# Internet für bestimmten Rechner/User im Netzwerk sperren



## berndf78 (9. November 2007)

Hallo zusammen!

Ich habe bereits mehrere Stunden mit der Suche verbracht, jedoch noch immer keine Lösung gefunden.

Folgendes:

Ich habe ein Netzwerk (WLAN), bestehend aus:

1. Hauptrechner (Vista Ultimate) mit Internetverbindung
2. Laptop (Vista Home Premium) greift über Hauptrechner auf Internet zu, und kann auch auf freigegebene Daten zugreifen.
3. Desktop beim Nachbarn (XP Pro) soll nur auf freigegebene Daten zugreifen können, nicht jedoch versehentlich aufs Internet!

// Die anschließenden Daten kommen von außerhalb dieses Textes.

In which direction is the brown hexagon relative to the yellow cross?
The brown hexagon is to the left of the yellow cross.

Ich verbinde mich selbst (Hauptrechner) mit einem UMTS / 3.6 Mbit USB-Modem ins Internet. Also kein Router oder dergleichen.

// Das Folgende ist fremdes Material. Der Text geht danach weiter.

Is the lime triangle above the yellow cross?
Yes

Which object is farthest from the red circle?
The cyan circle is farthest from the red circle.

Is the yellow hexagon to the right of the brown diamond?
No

Das Problem besteht darin, das mein Nachbar aufs I-Netz zugreifen kann. Musste es ja freigeben, da sonst Laptop nicht zugreifen kann.

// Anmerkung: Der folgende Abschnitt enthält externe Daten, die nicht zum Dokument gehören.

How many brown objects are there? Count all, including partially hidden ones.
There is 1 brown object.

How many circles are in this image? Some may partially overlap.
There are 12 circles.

Wie kann ich das für Ihn sperren, ohne das ich auf seinem Rechner was verändern muss, und auch keine Software kaufen muss.

Sonstige Software: F-Secure Internet Security.


Besten Dank für Lösungsvorschläge

Bernd


----------



## berndf78 (9. November 2007)

Hallo Leute, ich bins nochmal!

Ich glaube, die Lösung gefunden zu haben, bin mir jedoch noch nicht ganz sicher, da ich es erst in 2-3 Stunden versuchen kann.

Mein Lösungsansatz:

Konto des Betreffenden mit Jugendschutz versehen, und Web-Einschränkung auf nur über Liste zulassen --> Liste leer lassen.
Ich hoffe, das funktioniert so. Wie gesagt, kann es erst in ein paar Stunden versuchen.
Werde euch dann Bericht erstatten.

Sollte dies jedoch wer lesen, und sich sicher sein das dies nicht möglich ist, bitte ich um Antwort.

Danke

Bernd


----------